Intersektorale Versorgung stärken
Patientenportale vernetzen stationäre und ambulante Partner
Nicht nur in Dänemark und Schweden ist sie längst Realität:
Eine intersektorale Gesundheitsversorgung, die den Patienten und seine Bedürfnisse in den Vordergrund stellt. Auch in Deutschland beginnen die Sektorengrenzen nun endlich zu schmelzen. Maßgeblichen Anteil daran hat die Digitalisierung.
15 Prozent der Krankenhausleistungen sind in der Pandemie verloren gegangen – teilweise auf Nimmerwiedersehen. „Mindestens die Hälfte davon wird voraussichtlich nicht mehr zurückkommen, sondern dauerhaft ambulant erbracht werden“, schätzt Prof. Christian Wallwiener, Geschäftsführer des Beratungsunternehmens WMC Healthcare. Das entspräche ca. 1,5 Mio. Fällen. „Die Lage ist dramatisch und macht intersektorale Versorgung zu einem Überlebensfaktor für die Kliniken.“
Der Trend zur Ambulantisierung, den man bereits seit einigen Jahren im deutschen Gesundheitswesen spürt, nimmt daher jetzt Schwung auf.
Hybrid-DRGs könnten zukünftig außerdem dafür sorgen, dass das Erbringen ambulanter Leistungen für Krankenhäuser attraktiver wird. „Für die Kliniken bedeutet das Schmelzen der Sektorengrenzen eine gewaltige Umstellung“, erklärt Wallwiener. Prozesse müssten neu gedacht werden; ambulante OP- Strukturen entstehen. „Besonders Zeit ist ein Faktor. Niedergelassene sind es gewohnt, pro Patient nur wenige Minuten investieren zu können. Für Klinikärzte ist das ungewohnt und erfordert z.B. symptombezogener und weniger holistisch zu behandeln.“
Für die Patienten ist das dennoch ein Gewinn.

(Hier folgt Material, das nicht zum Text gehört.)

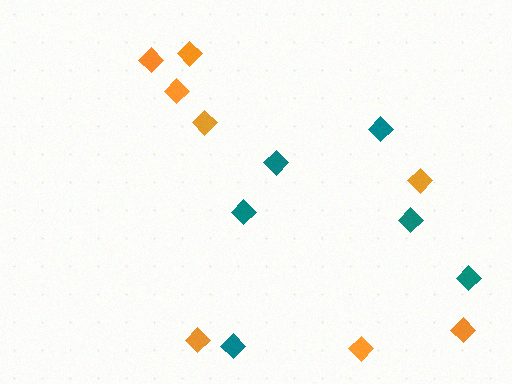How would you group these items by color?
There are 2 groups: one group of orange diamonds (8) and one group of teal diamonds (6).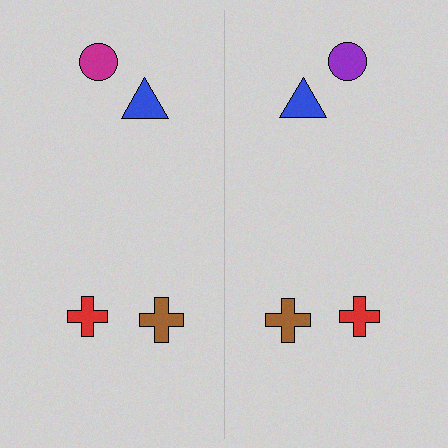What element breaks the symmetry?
The purple circle on the right side breaks the symmetry — its mirror counterpart is magenta.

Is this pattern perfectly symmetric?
No, the pattern is not perfectly symmetric. The purple circle on the right side breaks the symmetry — its mirror counterpart is magenta.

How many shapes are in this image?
There are 8 shapes in this image.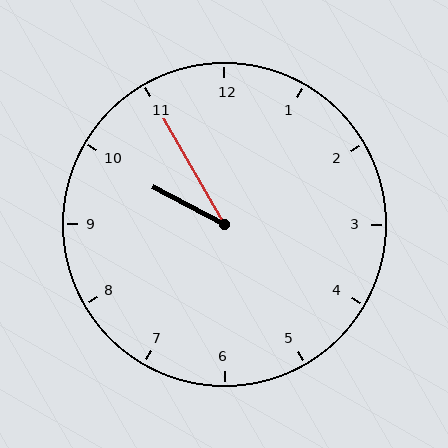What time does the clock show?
9:55.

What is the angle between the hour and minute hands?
Approximately 32 degrees.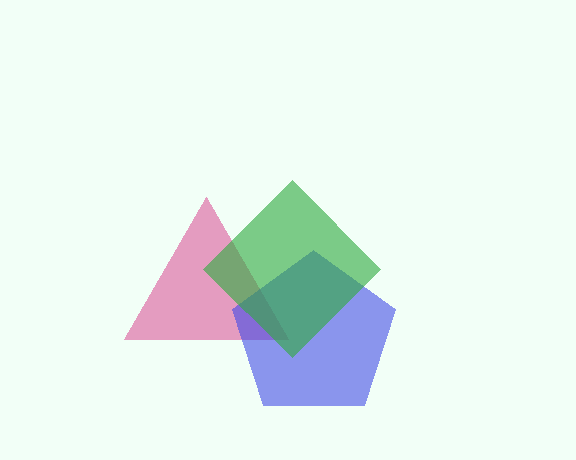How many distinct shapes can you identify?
There are 3 distinct shapes: a pink triangle, a blue pentagon, a green diamond.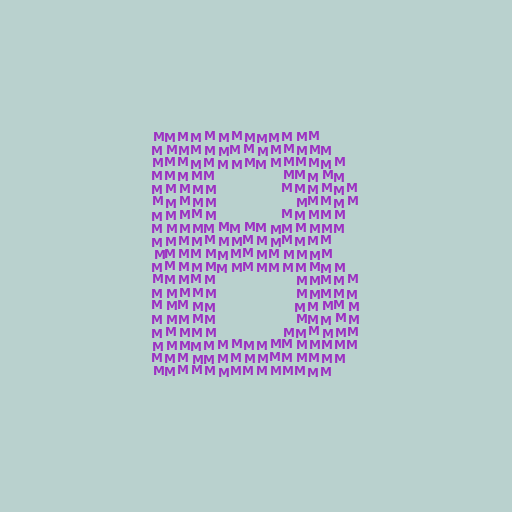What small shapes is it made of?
It is made of small letter M's.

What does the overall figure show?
The overall figure shows the letter B.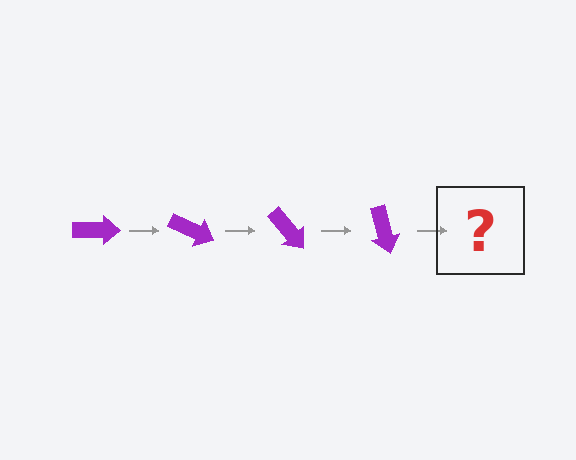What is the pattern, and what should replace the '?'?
The pattern is that the arrow rotates 25 degrees clockwise each step. The '?' should be a purple arrow rotated 100 degrees clockwise.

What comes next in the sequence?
The next element should be a purple arrow rotated 100 degrees clockwise.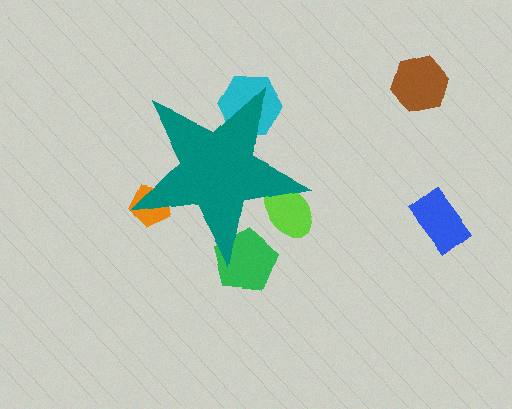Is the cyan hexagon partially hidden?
Yes, the cyan hexagon is partially hidden behind the teal star.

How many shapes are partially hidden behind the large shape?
4 shapes are partially hidden.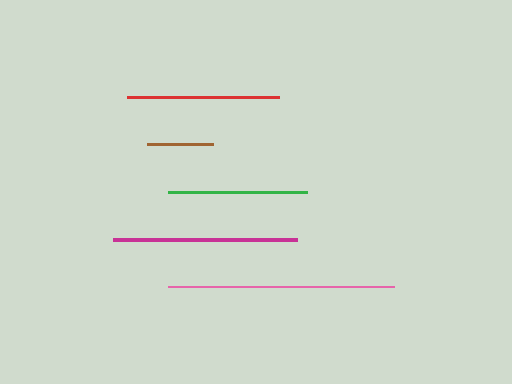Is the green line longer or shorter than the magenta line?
The magenta line is longer than the green line.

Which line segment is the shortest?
The brown line is the shortest at approximately 66 pixels.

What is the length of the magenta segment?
The magenta segment is approximately 183 pixels long.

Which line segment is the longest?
The pink line is the longest at approximately 226 pixels.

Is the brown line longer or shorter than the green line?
The green line is longer than the brown line.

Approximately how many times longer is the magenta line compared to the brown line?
The magenta line is approximately 2.8 times the length of the brown line.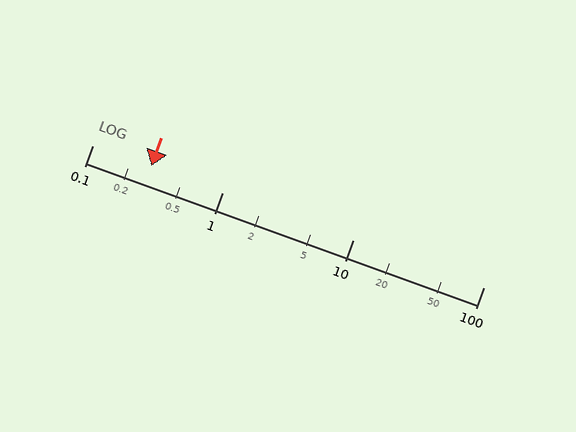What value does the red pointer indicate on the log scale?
The pointer indicates approximately 0.28.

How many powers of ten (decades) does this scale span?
The scale spans 3 decades, from 0.1 to 100.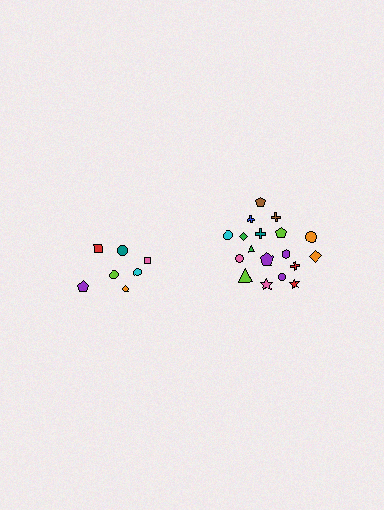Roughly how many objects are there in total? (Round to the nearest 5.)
Roughly 25 objects in total.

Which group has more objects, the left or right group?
The right group.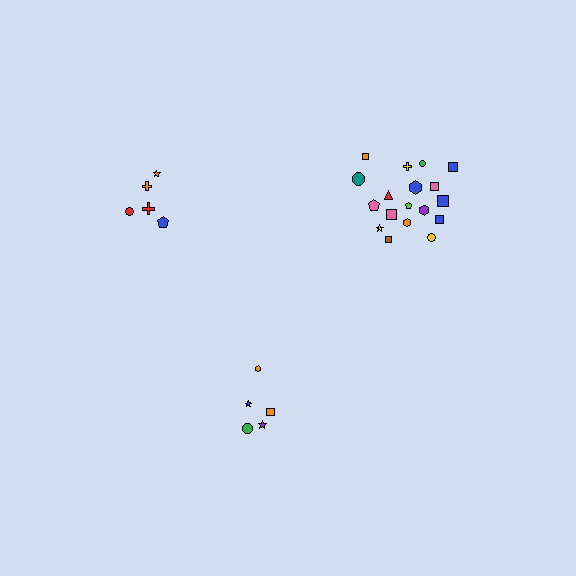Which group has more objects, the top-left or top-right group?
The top-right group.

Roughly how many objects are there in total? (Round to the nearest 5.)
Roughly 30 objects in total.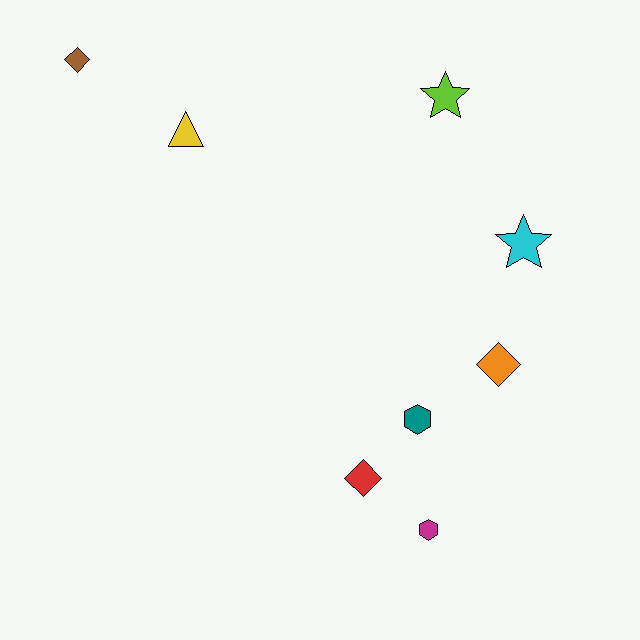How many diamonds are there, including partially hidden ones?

„Intersektoralität verbessert die Patientensteuerung und die Behandlungsqualität“, sagt Dr. Christian Bayer, Experte für Digitale Transformation bei WMC. Lange sei das daran gescheitert, dass ambulante und stationäre Versorger in getrennten Welten agierten. „Dank neuer digitaler Möglichkeiten sind Einweiser, Kliniken und Nachsorgeeinrichtungen endlich besser vernetzt.“ Patientenportale und Überleitungsplattformen begleiten die Patienten auf ihrer gesamten Reise: von der Erstdiagnose, über einen Klinikaufenthalt bis hin zur Reha oder ambulanten Nachsorge. Zuweiser haben Zugriff auf alle relevanten Informationen über ihren Patienten – vor, während und nach dem Aufenthalt. Umgekehrt kann sich das Krankenhaus bereits im Vorfeld optimal vorbereiten. Sondermedikamente können rechtzeitig besorgt oder z.B. für ein Kind bereits die Begleitperson eingeplant werden. „Das erhöht die Patientensicherheit und die Zufriedenheit bei Patienten und Mitarbeitenden, verkürzt aber auch die Verweildauer und senkt die Kosten“, erklärt Bayer die Vorteile.
Eine Hürde gibt es noch: Unterschiedliche Träger setzen auf verschiedene Patientenportale – was den Zugang vor allem für die Einweiser kompliziert gestaltet. „Eine zentrale Schnittstelle wäre ideal“, sagt Bayer. Dabei seien die Anbieter der Patientenportale – oft digitale Start-ups oder etablierte branchenfremde Unternehmen – weiter als die Hersteller der Krankenhausinformationssysteme (KIS). Man müsse Medienbrüche vermeiden und die Übergabe strukturierter Daten erleichtern. Vieles läge aber im Krankenhaus noch als PDF oder nur in Papierform vor. „Die Möglichkeiten sind faszinierend, bis wir das alles ausschöpfen können, liegt noch ein gutes Stück Arbeit vor allen Partnern“, macht Bayer deutlich. „Die Kliniken und die Kassenärztlichen Vereinigungen müssen dafür sensibilisiert werden, dass man nur gemeinsam ein besseres Ergebnis für den Patienten erzielen kann. Erst, wenn z.B. Kliniken bei der Beschaffung und Entwicklung der Patientenportale die Interessen der Niedergelassenen berücksichtigen, kann der Prozess „nahtlos“ werden.